結局分かっているようで分かっていないことが多いのだろう。だけどそんなのみんなそんなものだろう。あたいだってあたい自身のことなんて分からないのだから。

 

「それにしても……あの子の戦い方普通じゃないわね」

 

この話はおしまいと言わんばかりに、離れたところで戦っているさとりに視線を向けて呟く。

「そうなの?私の知ってる戦い方ってあんな感じだよ?」

 

「あたいもですね」

まあもう少し距離とって戦うことが多いからちょっと違うけれど。

 

「誰に似たのよ……」

 

「「お姉ちゃん(さとり)」」

 

「貴方達ねえ……」

だってさとりくらいしかいないよねえ…後ルーミアさん。

「この際だから言っておくけれど、普通あんな戦い方はしないわよ。鬼とか種族上特化しているなら別だけれど」

真剣な眼差しで睨みつけられる。怒っているわけではないけれど少し威圧感がある。

「そうなんだ…まあお姉ちゃんほど人間とかと同じ戦い方はなかなかやらないね。私だってあんな戦い方は普通しないよ。慧音先生は半妖だからわかるけど」

そうかな?基本的に鬼が戦ってる姿しか見てないからなあ…それに天狗の場合は機動性生かしての遠距離攻撃ばかりだったし。

 

「ええ、普通はもっと妖力に頼るから基本的にもっと距離をとって戦うのが普通よ。それにさとり妖怪はむしろ弱い部類に入るのよ」

 

言われてみればそうだった。

さとり妖怪は能力以外は弱小妖怪だった。まあこの2人を見てると全然弱小な気はしないけれど。

 

「心理戦が基本だからね。戦うことがないからじゃない?」

なるほど、戦う必要がないから弱小なのか。納得。でもこいしもさとりもバリバリ戦ってますよね。

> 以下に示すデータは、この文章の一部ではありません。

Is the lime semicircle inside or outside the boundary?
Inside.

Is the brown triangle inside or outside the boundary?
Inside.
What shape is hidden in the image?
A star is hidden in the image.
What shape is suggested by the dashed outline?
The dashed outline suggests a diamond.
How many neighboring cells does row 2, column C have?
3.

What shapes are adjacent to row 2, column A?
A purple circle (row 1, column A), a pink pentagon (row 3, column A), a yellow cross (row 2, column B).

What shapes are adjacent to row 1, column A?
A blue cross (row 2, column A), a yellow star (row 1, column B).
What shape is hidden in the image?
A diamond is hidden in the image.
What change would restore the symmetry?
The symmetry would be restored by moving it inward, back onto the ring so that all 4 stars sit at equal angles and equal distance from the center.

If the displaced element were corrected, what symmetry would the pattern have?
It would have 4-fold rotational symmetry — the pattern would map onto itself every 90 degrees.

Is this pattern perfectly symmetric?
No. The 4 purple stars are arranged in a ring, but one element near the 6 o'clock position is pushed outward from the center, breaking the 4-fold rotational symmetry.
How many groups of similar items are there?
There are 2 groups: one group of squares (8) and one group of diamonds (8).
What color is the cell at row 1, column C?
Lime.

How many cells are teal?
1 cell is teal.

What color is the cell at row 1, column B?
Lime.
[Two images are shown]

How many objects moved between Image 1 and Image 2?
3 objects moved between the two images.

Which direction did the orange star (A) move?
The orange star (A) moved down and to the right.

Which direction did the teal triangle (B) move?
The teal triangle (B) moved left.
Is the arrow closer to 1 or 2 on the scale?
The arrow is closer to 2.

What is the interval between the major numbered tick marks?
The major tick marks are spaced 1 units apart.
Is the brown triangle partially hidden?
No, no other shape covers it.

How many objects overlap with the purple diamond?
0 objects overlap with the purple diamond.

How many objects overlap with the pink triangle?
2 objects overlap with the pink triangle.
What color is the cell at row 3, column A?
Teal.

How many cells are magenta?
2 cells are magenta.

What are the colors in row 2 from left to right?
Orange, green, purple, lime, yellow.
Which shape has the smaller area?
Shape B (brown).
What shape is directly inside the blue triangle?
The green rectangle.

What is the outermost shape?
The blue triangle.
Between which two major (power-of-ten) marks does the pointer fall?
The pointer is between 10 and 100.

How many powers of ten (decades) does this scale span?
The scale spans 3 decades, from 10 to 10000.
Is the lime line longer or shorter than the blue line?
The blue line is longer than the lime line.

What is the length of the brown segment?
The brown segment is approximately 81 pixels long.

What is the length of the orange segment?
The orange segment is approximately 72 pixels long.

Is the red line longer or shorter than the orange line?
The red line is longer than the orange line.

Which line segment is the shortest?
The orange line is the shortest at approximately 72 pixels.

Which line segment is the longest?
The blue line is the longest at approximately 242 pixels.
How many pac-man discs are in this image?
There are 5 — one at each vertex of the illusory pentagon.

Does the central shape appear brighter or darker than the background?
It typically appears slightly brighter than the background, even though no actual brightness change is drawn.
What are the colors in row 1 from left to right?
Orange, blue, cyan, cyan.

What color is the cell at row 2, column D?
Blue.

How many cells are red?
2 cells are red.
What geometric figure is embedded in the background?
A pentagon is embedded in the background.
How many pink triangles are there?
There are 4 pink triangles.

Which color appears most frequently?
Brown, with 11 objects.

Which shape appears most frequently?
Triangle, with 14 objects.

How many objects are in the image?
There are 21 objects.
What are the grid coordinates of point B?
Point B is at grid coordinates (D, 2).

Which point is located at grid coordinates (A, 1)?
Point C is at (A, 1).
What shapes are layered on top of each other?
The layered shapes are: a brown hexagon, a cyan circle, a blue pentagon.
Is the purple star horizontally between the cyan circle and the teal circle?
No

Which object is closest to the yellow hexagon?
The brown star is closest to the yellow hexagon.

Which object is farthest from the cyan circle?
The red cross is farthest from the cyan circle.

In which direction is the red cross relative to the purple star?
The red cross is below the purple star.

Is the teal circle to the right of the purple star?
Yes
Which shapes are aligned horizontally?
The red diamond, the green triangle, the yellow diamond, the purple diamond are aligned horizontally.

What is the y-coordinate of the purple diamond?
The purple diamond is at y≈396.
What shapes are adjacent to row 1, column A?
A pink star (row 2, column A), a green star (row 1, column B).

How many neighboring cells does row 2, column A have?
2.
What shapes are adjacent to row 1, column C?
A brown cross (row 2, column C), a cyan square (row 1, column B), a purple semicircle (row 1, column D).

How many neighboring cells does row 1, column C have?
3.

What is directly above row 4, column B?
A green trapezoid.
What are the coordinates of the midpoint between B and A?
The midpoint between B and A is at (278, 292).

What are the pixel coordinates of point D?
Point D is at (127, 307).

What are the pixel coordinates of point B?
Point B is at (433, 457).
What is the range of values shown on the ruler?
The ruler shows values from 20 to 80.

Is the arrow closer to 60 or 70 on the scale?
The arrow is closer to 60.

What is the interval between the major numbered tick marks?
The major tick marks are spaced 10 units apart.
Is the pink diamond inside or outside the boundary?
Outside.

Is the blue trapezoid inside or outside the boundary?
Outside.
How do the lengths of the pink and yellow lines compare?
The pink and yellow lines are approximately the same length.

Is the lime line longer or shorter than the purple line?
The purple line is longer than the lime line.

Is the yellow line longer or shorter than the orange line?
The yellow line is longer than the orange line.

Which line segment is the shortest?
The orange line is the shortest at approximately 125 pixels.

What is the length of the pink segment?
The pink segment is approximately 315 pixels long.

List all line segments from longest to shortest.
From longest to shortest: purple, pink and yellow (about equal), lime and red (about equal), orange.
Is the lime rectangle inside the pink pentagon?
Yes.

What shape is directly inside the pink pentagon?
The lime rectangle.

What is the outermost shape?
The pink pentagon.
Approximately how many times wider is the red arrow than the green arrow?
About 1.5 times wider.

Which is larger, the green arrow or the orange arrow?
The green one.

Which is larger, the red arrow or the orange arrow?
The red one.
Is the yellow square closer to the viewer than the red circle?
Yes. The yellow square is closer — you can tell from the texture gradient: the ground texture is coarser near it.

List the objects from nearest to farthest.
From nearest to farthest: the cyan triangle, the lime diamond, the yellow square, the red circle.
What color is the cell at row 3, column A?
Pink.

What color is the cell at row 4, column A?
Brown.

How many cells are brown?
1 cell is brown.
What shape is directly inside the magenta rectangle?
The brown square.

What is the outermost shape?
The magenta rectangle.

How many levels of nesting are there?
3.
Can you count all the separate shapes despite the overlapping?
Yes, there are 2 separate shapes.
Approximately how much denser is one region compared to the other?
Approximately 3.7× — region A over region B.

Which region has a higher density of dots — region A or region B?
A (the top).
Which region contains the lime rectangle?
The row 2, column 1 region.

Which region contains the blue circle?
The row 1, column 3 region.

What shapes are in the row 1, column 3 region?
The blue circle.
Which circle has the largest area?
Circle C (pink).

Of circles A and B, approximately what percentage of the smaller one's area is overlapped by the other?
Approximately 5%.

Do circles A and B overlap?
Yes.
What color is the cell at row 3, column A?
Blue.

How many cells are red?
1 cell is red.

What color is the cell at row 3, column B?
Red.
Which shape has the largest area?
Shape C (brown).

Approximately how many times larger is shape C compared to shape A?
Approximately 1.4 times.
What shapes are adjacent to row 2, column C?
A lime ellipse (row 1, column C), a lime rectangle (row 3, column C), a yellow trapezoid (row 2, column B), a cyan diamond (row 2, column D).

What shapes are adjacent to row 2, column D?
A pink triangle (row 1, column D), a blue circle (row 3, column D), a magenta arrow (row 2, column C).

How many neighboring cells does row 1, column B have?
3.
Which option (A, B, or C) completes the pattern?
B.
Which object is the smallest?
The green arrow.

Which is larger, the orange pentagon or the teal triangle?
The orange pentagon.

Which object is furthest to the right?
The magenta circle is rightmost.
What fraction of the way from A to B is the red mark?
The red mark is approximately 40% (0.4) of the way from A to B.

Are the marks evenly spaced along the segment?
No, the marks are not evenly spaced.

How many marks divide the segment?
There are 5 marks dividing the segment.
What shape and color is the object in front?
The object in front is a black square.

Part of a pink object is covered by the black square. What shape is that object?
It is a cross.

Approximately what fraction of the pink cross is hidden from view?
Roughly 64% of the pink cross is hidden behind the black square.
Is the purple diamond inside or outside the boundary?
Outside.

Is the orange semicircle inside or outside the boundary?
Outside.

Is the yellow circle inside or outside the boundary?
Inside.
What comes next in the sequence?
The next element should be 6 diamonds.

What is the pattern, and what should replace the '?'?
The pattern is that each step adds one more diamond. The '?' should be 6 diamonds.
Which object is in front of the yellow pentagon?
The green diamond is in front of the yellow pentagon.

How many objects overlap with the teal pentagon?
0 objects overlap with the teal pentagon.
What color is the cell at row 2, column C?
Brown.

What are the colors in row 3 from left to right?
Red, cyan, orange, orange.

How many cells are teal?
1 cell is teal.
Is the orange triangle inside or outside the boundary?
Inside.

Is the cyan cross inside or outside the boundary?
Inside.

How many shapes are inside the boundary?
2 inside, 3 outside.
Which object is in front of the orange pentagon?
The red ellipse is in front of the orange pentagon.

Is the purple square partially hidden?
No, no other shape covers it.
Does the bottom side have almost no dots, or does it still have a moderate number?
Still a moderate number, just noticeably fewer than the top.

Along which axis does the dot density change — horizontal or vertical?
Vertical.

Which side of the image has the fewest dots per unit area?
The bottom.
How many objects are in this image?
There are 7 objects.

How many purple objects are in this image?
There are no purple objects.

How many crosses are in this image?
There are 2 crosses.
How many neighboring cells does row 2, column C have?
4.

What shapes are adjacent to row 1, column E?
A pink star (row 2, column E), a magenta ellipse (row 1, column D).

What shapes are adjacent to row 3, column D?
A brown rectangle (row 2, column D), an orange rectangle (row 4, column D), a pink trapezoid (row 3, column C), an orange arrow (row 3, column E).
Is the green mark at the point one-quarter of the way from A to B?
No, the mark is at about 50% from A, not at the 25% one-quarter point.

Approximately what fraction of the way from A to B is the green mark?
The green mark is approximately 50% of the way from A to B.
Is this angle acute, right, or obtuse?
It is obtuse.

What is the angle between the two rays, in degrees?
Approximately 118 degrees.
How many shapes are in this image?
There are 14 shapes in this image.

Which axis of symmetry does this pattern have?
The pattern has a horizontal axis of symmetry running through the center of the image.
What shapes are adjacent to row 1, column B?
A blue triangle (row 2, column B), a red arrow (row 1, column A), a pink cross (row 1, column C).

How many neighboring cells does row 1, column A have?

そんなことを考えていたらさとり達の方は決着がついたらしい。衝撃や殴る音が消え、人間達の喧騒が辺りを埋め始める。

「……終わったみたいですよ」

議論に熱中している2人を現実に引き戻す。

話し始めると止まらない人たちだなあ…そう言うあたいは冷めてるヒトだけれど。

「……どっちが勝ったの?」

さとり達を見ながらあたいに尋ねる。

 

「さあ?そもそも勝ち負けなんてなかったんじゃない?」

遠くからじゃあまり鮮明には見えないけれど慧音とさとりの様子からしてそんな感じかなって読み取る。

 

「そんなもんなのね」

 

「そんなもんだろうねえ…」

人里で戦うってなったらそんなものだろう。